N’y a-t-il pas déjà des « nous » prometteurs ?

Des nouveaux «je» aux «nous» inédits : quelles réponses aux impératifs actuels?

Nous sommes toutes et tous des êtres sociaux. Nous avons besoin de faire société pour être. Or, Selon les mots fameux de Margaret Thatcher « la société n’existe pas, il n’y a que des individus ». Depuis cinquante ans, ce dogme néolibéral a conduit à une désintégration des sociétés, une désagrégation des liens sociaux parfois historiques, et une atomisation des individus au bénéfice d’un individualisme consumériste. Mais il a généré aussi une multitude de contradictions qui lui sont inhérentes, celles qui aujourd’hui taraudent nos vies quotidiennes, grèvent nos espérances et obèrent les transformations nécessaires :

  • Un abandon de l’État social pour en faire uniquement un outil garant de l’ordre néolibéral face aux désordres qu’il génère lui-même à travers l’exacerbation des inégalités, la mise en concurrence généralisée et la guerre de toutes et tous contre chacun-e,
  • Une incapacité de ces États à être porteurs de réponses structurelles à la hauteur des enjeux et défis du réchauffement climatique, causé par nos modes de production et de consommation qu’ils continuent de soutenir au mépris des vivants et des écosystèmes, et au risque d’une extinction écologique,
  • Une défiance de plus en plus généralisée vis-à-vis des institutions réduites aux jeux de la représentation électorale rendant exsangue une prétention démocratique incapable d’assurer les droits qu’elles proclament pour une immense part des populations,
  • Un épuisement de la politique elle-même réduite toujours plus à une « offre » constituée d’en haut, par des minorités et totalement déconnectée et exclusive des subjectivités citoyennes,
  • Une souffrance grandissante des individus dans tous les milieux de travail soumis aux diktats du management, et dans tous les milieux de vie soumis à la marchandisation, desquels on exige toujours plus de responsabilité et d’implication, mais à qui on confisque toute possibilité de maîtrise réelle des finalités et du sens de ce qui advient, et on dénie toute compétence à être porteurs d’une alternative.

Très tôt les humains ont compris que, malgré des contraintes et conflits que cela pouvait comporter, il était infiniment plus aisé et donc souhaitable de (sur)vivre à plusieurs que seuls. Tout au long de l’histoire, les modes d’articulation entre les individus et les groupements humains qu’ils constituaient, ont été d’une grande diversité et donné lieu à des manières de faire et organiser les communautés et sociétés très différentes : avec plus ou moins de hiérarchie et de division sociale du travail, et des modes de gouvernementalité et façon de faire de la politique très variées.

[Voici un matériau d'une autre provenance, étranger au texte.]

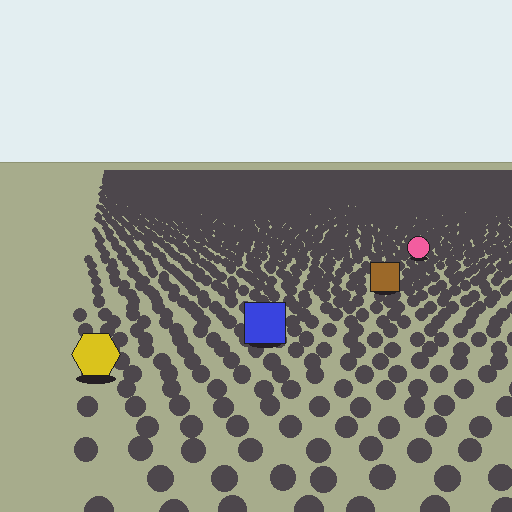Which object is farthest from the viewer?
The pink circle is farthest from the viewer. It appears smaller and the ground texture around it is denser.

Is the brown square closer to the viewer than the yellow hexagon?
No. The yellow hexagon is closer — you can tell from the texture gradient: the ground texture is coarser near it.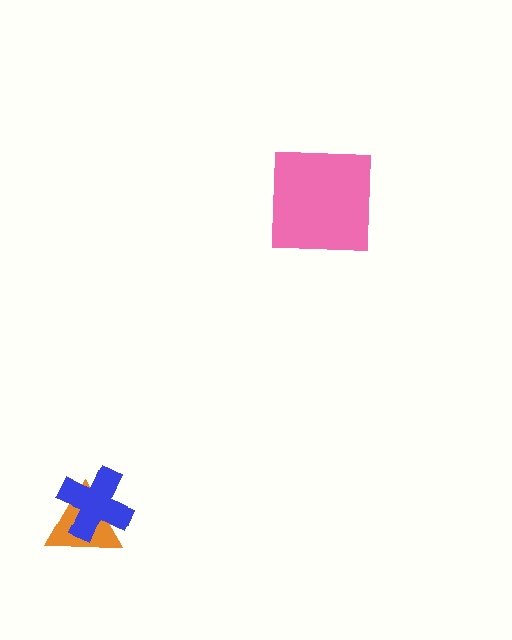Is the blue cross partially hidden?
No, no other shape covers it.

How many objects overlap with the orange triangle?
1 object overlaps with the orange triangle.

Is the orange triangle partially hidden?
Yes, it is partially covered by another shape.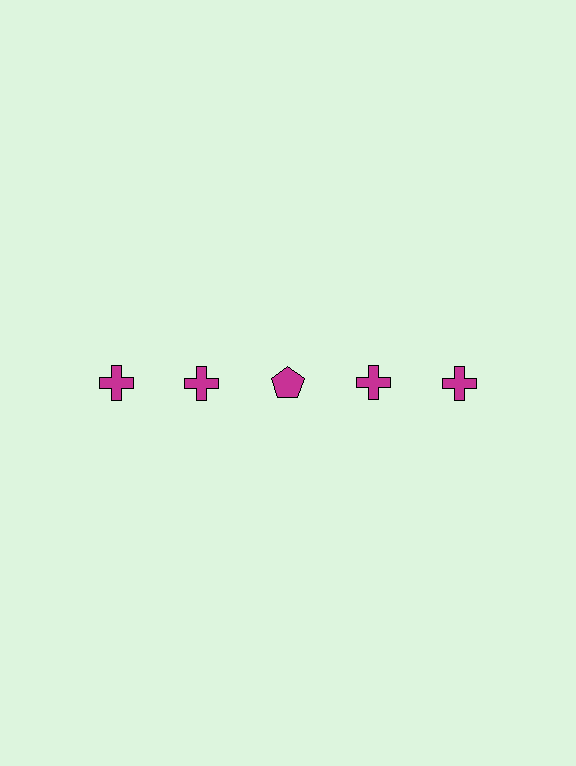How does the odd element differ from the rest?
It has a different shape: pentagon instead of cross.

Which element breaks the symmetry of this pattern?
The magenta pentagon in the top row, center column breaks the symmetry. All other shapes are magenta crosses.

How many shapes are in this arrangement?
There are 5 shapes arranged in a grid pattern.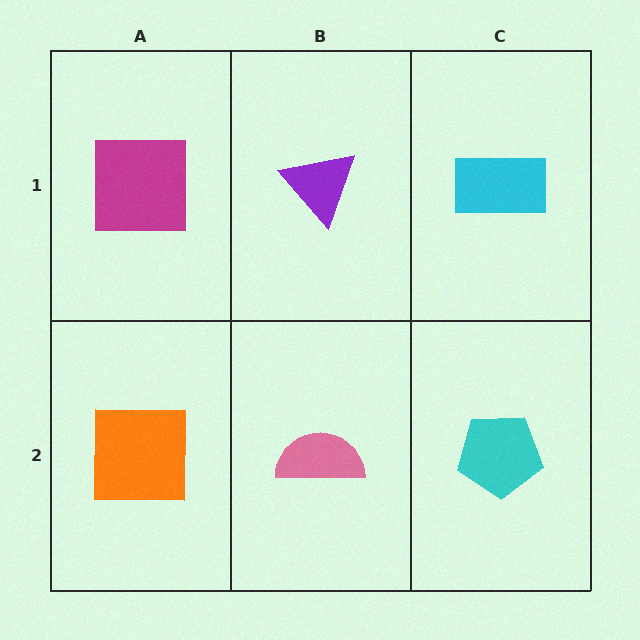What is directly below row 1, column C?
A cyan pentagon.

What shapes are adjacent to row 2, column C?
A cyan rectangle (row 1, column C), a pink semicircle (row 2, column B).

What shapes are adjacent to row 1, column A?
An orange square (row 2, column A), a purple triangle (row 1, column B).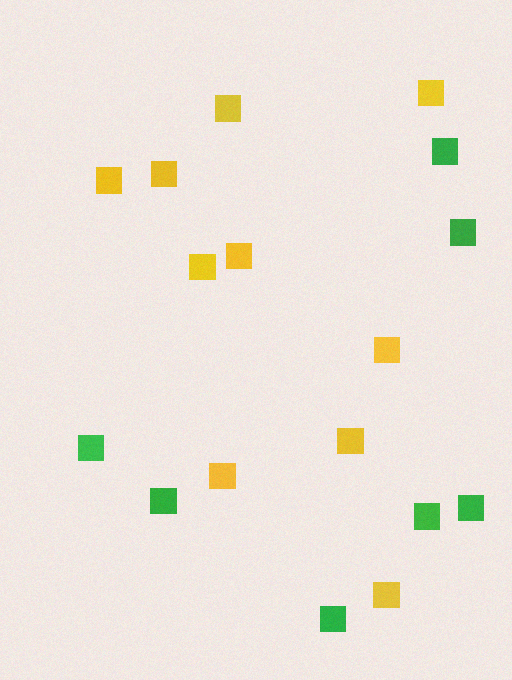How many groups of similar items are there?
There are 2 groups: one group of green squares (7) and one group of yellow squares (10).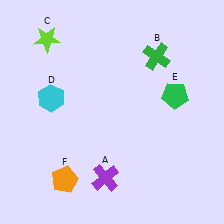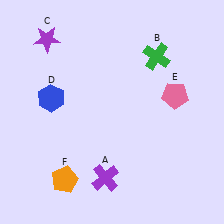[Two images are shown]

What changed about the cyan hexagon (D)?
In Image 1, D is cyan. In Image 2, it changed to blue.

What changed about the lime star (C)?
In Image 1, C is lime. In Image 2, it changed to purple.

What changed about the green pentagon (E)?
In Image 1, E is green. In Image 2, it changed to pink.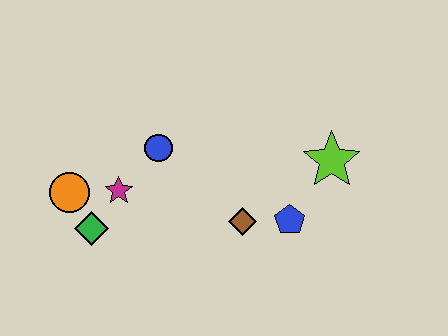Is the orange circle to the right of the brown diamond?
No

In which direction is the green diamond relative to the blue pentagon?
The green diamond is to the left of the blue pentagon.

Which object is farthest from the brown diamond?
The orange circle is farthest from the brown diamond.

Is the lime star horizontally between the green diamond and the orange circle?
No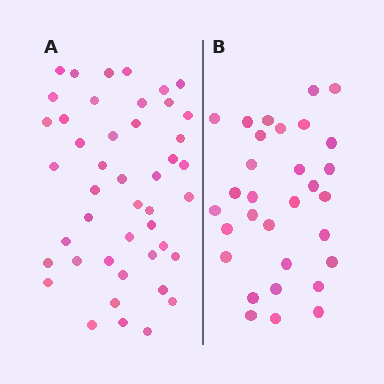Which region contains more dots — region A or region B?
Region A (the left region) has more dots.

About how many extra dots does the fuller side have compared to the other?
Region A has approximately 15 more dots than region B.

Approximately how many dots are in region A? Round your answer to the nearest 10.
About 50 dots. (The exact count is 45, which rounds to 50.)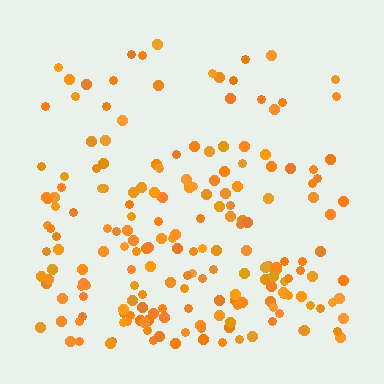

L’expansion impérialiste de la révolution industrielle combinée avec le déploiement du capitalisme et l’affirmation des États-Nations, a conduit à une forme dominante de constitution des collectifs humains au détriment des individus et de leurs subjectivités. Cette logique s’est imposée dans l’ensemble des sphères de vie et de travail, partout et à toutes les échelles, y compris au sein d’organisations, partis et régimes politiques contestant le capitalisme en les anesthésiant puis stérilisant pour de bon.

Notre époque du néolibéralisme hégémonique dans un monde globalisé fait de la disjonction entre “je” et “nous” l’une des principales aliénations du système capitaliste et l’une des crises les plus structurelles des régimes “démocratiques” qui le perpétuent, mettant ainsi en danger les fondements mêmes de la reproduction sociale.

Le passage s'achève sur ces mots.